In the September 2017 United Church Observer, in an article entitled "Yearning," written by Jan Dawson, she quotes Barbara Sheppard, who leads silent retreats at the Sisterhood of St. John the Divine convent in Toronto, who said this: "We often think going on retreat will bring us into a place of stillness and calm. However, it is often the times of silence and solitude, the context of prayerfulness, that can actually open us up to the buried longing we have been neglecting."
This quote resonated with me and my recent experience at Loyola House for an eight day silent retreat. I went to be still and connect with God. Instead, I discovered a deep longing within me, which brought a lot of tears and some deep soul-searching.
I realize now that the part of me with which I connected at the retreat had been neglected. My life is very full, which isn't something I want to feel guilty about. I didn't neglect this part purposefully. When I'm working, I am very busy, and I enjoy the pace of my life, but in keeping up with that pace, I leave certain things behind. Now that I am on a three month sabbatical, I'm realizing that these neglected parts are badly in need of attention.

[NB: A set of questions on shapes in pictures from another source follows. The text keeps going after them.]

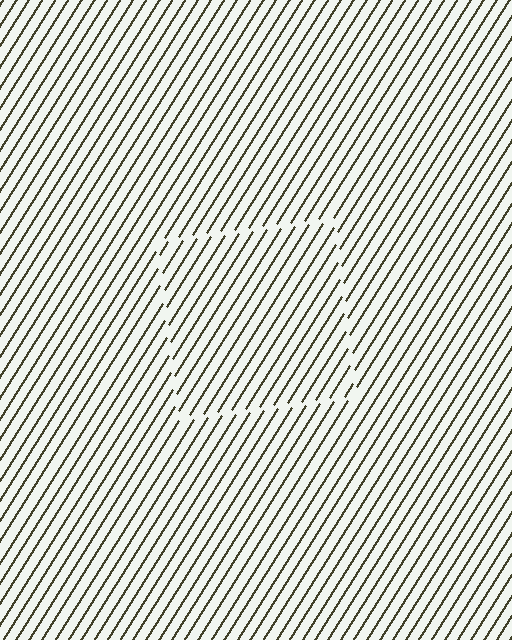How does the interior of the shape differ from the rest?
The interior of the shape contains the same grating, shifted by half a period — the contour is defined by the phase discontinuity where line-ends from the inner and outer gratings abut.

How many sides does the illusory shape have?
4 sides — the line-ends trace a square.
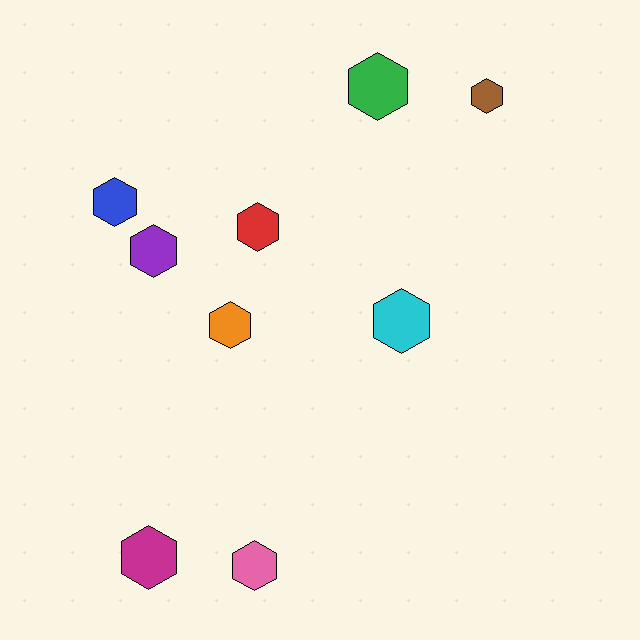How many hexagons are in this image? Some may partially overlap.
There are 9 hexagons.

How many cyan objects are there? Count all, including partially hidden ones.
There is 1 cyan object.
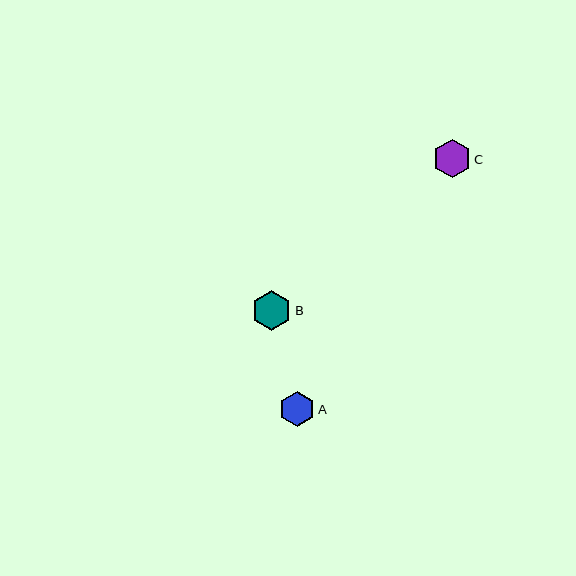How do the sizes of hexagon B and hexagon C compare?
Hexagon B and hexagon C are approximately the same size.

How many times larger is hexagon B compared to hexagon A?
Hexagon B is approximately 1.1 times the size of hexagon A.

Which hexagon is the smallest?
Hexagon A is the smallest with a size of approximately 35 pixels.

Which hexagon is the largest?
Hexagon B is the largest with a size of approximately 40 pixels.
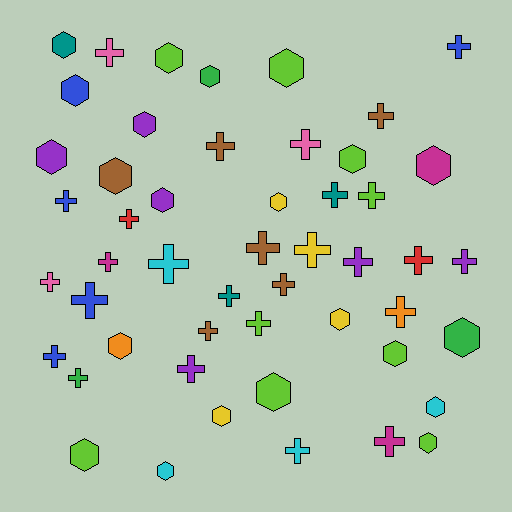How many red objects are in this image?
There are 2 red objects.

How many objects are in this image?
There are 50 objects.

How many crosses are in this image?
There are 28 crosses.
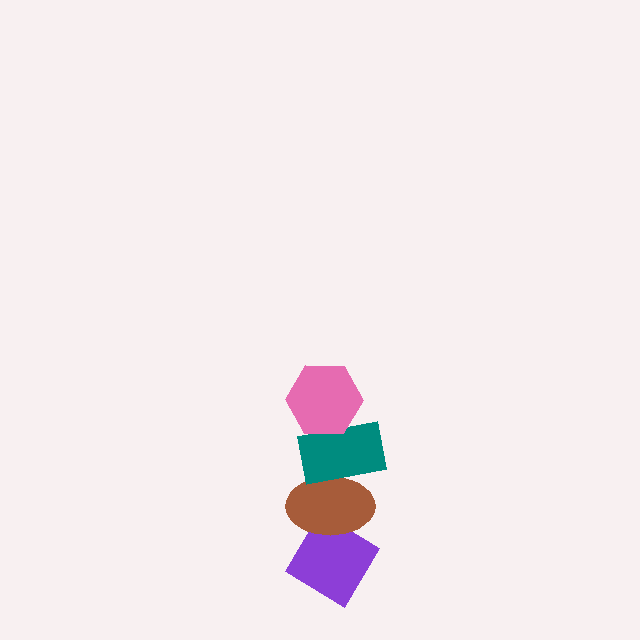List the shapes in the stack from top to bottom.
From top to bottom: the pink hexagon, the teal rectangle, the brown ellipse, the purple diamond.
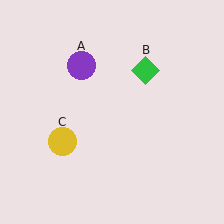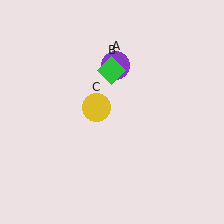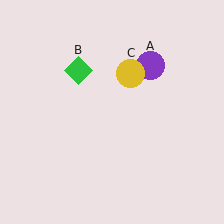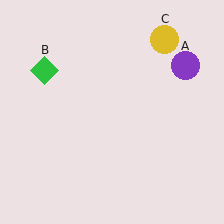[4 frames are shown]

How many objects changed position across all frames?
3 objects changed position: purple circle (object A), green diamond (object B), yellow circle (object C).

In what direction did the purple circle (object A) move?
The purple circle (object A) moved right.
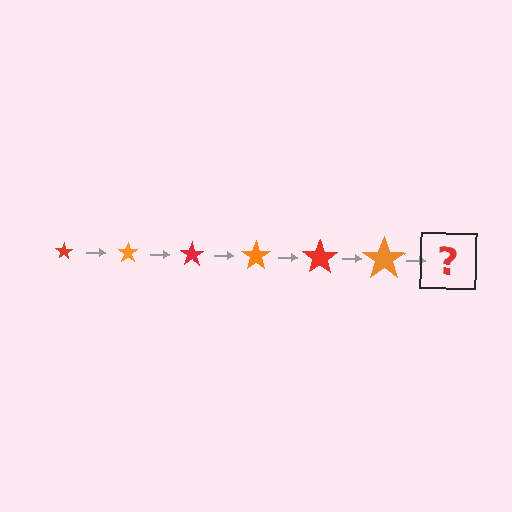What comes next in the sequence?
The next element should be a red star, larger than the previous one.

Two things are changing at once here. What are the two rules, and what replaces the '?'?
The two rules are that the star grows larger each step and the color cycles through red and orange. The '?' should be a red star, larger than the previous one.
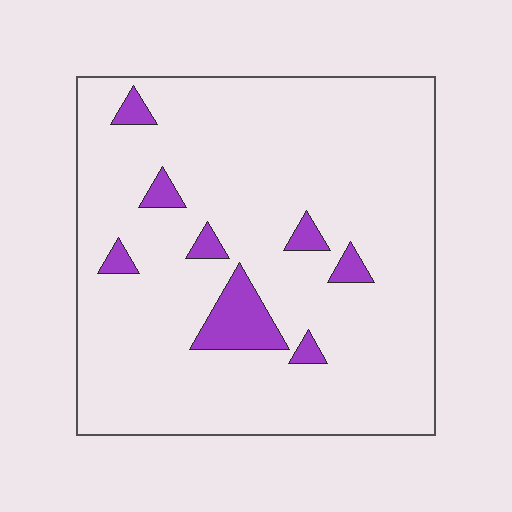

Spanish mystic John the Cross wrote, "You fled like the stag after wounding me; I went out calling you, but you were gone." During the retreat I struggled to feel God's presence and to connect with the Spirit surrounding me, even in nature where I always experience an energy that moves and fills me. This time I felt empty and alone, even abandoned.
Much of my time away from work in recent years has been for further study or vacation with family. I haven't been leaving much time for God in my life. I'm realizing that God hasn't gone away; it's me that's been gone and now I'm struggling to find my way back. So, I'm spending time in prayer every morning, pausing before meals to give thanks, my journal writing is more about my feelings than my thoughts, I'm reading more and watching screens less, and, in general, finding my way back to God, connecting with that presence in which "we live and move and have [our] being." (Act 17:28)
When I return to work, the challenge will be to find a balance between the busyness of the work I love and continuing to connect with that holy presence in my daily life, not waiting to find I've neglected it during my next sabbatical.